As to how to get that point ... Motivation (chanda) and resilience (viriya) are part of it. And also faith: you stopped, or were stopped – perhaps in crisis or in inspiration – and something, or someone came your way. Attention was opened and made alert. So that, either through your own deep attention or the voice of another, you poked one eye out of the conditioned rolling on. With that eye you can see the danger of conditioned existence, and you look to building resources. And among the cluster of factors that you gather is mindfulness: which in the suttas is not a meditation technique, but an ongoing cultivation of 'bearing in mind an essential meaning'– whatever that may be. Most universally, the meaning is encapsulated in right view: there are skilful qualities, there are unskilful qualities and through non-clinging, there is liberation. Skilful qualities rise out of greed, aversion and delusion and attune to the essential openness of awareness. This will give you the right kind of strength – not the brittle shell of the strongman, but the strength of a deep tap root that's merging into the ground.

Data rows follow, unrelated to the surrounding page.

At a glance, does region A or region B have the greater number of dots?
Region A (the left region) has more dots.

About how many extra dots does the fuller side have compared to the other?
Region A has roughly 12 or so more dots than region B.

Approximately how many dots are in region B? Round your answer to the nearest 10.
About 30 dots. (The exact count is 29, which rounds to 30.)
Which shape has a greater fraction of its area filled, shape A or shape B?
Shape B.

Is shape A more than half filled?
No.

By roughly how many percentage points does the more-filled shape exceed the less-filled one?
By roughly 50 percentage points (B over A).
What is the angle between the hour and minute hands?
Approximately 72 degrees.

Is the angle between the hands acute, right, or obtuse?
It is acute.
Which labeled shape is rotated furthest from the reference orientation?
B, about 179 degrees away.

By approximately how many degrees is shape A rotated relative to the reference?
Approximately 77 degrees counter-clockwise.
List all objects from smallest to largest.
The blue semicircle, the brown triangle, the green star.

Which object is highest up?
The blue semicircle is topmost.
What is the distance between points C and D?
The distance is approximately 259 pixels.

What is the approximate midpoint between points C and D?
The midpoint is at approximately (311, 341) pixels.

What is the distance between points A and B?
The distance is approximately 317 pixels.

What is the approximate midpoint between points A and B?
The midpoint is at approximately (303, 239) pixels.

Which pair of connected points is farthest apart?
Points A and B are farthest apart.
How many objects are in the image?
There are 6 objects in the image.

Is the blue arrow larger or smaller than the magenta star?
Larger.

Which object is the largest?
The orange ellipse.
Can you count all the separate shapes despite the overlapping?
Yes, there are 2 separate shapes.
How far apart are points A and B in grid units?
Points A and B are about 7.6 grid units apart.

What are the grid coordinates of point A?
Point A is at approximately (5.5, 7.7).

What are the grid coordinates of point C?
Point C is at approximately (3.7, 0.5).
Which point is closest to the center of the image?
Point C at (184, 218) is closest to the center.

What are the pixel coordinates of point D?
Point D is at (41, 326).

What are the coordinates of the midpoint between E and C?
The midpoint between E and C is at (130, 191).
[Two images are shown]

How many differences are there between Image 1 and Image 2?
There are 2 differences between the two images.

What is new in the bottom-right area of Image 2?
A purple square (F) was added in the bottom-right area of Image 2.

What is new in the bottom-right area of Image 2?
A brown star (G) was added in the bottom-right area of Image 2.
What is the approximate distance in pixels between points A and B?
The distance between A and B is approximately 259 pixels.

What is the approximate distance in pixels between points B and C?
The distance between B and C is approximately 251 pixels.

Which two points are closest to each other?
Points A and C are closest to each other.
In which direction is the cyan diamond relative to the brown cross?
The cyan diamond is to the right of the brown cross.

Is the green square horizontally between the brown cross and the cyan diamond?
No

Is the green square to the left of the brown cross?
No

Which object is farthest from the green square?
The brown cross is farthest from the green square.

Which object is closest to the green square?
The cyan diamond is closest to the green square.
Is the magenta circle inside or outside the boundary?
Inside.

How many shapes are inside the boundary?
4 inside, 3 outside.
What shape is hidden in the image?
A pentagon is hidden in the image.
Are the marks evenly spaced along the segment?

Seeing conditioned reality as something to rise out of doesn’t mean that you stop generating skilful conditions and warding off afflictive ones.  The Buddha himself spent all his awakened life building a platform of teachings, as well weaving the mutually-dependent mesh of household and gone-forth disciples. These conditioned structures, because they arose dependent on the truth of the good heart and the awakened mind, have persisted for the welfare of gods and humans long after his demise.  So it's a matter of what conditions you bring forth and where. Constructing more advanced ways of dominating nature or each other is a mission of doom. But the 'gods' of climate, of social meaning and ethical balance under whose influence our collectives form, could certainly benefit from reconstruction.  To this end, meeting how things most fundamentally are can bring forth our ethical sensitivity, wisdom and compassion. It's through these that the great Way has always been established.